Depuis combien de temps l’empire se soucie-t-il de résoudre nos problèmes ? Si ce n’était pas scandaleux, il serait également très drôle de prétendre qu’un débat sérieux sur la réponse à la pandémie ne tient pas compte de Cuba, le seul pays du Tiers-monde qui a créé ses propres vaccins et dont la maladie est totalement contrôlée grâce à la vaccination de 96 % de sa population. Ajoutez à cela l’envoi de 5 000 de ses médecins pour soutenir d’autres pays contre le Covid.

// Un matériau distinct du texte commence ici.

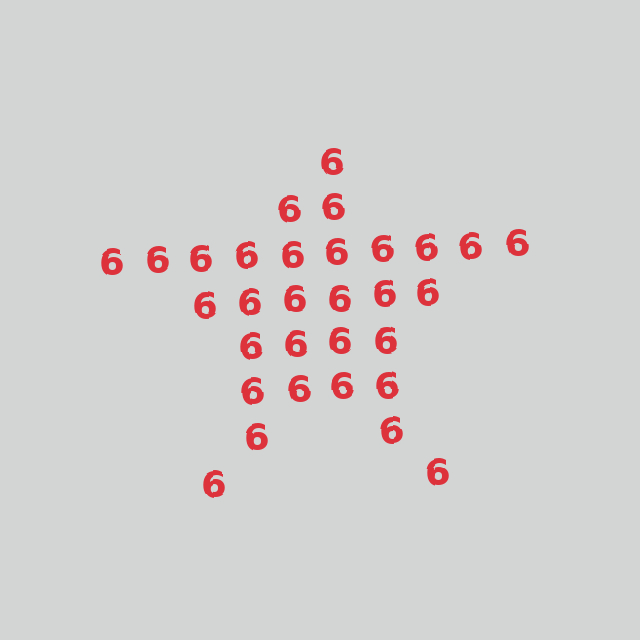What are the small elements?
The small elements are digit 6's.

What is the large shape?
The large shape is a star.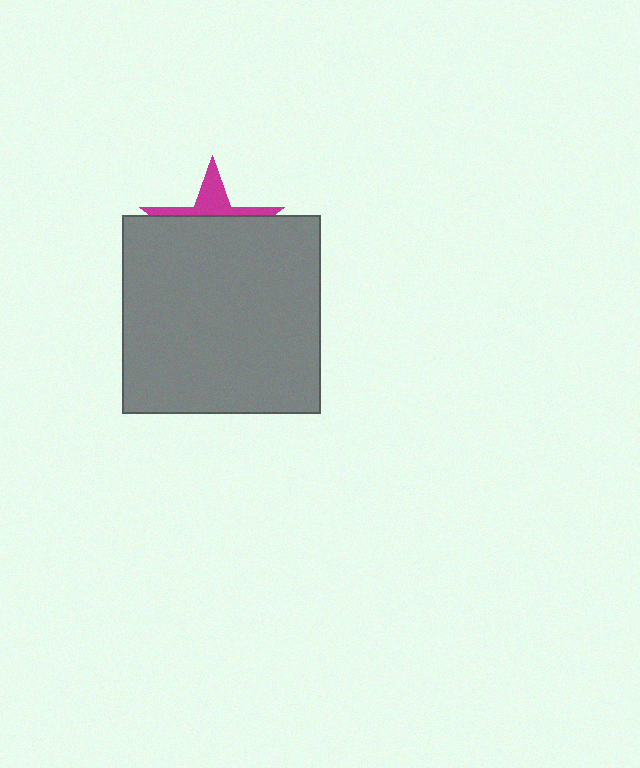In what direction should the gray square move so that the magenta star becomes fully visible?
The gray square should move down. That is the shortest direction to clear the overlap and leave the magenta star fully visible.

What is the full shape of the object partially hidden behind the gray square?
The partially hidden object is a magenta star.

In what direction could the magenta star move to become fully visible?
The magenta star could move up. That would shift it out from behind the gray square entirely.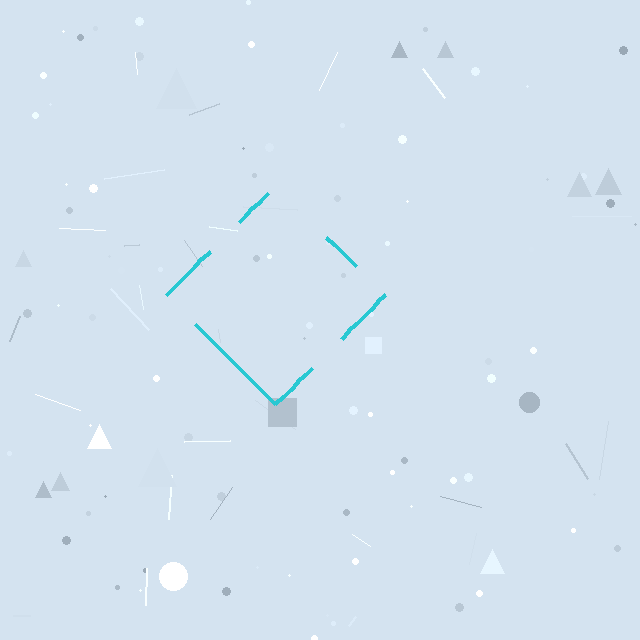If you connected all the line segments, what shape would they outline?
They would outline a diamond.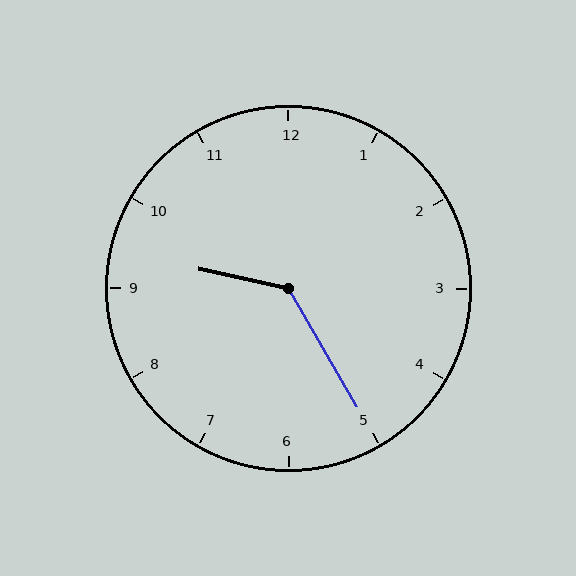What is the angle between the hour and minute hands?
Approximately 132 degrees.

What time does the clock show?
9:25.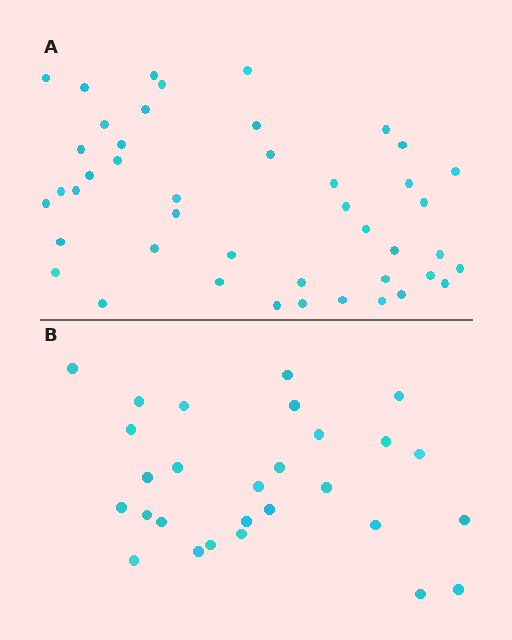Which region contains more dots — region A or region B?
Region A (the top region) has more dots.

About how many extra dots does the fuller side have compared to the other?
Region A has approximately 15 more dots than region B.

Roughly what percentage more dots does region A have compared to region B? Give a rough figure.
About 55% more.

Les États-Unis ne disent rien sur qui fournira les fonds pour réaliser ces merveilles. Il convient de noter que le président Lopez Obrador a rappelé à Washington qu’il n’a pas réussi à fournir les 4 milliards dérisoires promis pour endiguer la migration en Amérique Centrale par le biais de programmes sociaux, alors qu’en un clin d’œil, Biden et le Congrès ont approuvé la somme faramineuse de 40 milliards de dollars pour l’Ukraine.

Le conflit extrêmement dangereux avec la Russie, le non moins dangereux différend hégémonique avec la Chine, le contrôle de notre région par des gouvernements dociles et les élections de novembre semblent être les seules choses qui préoccupent réellement l’administration Biden en difficulté.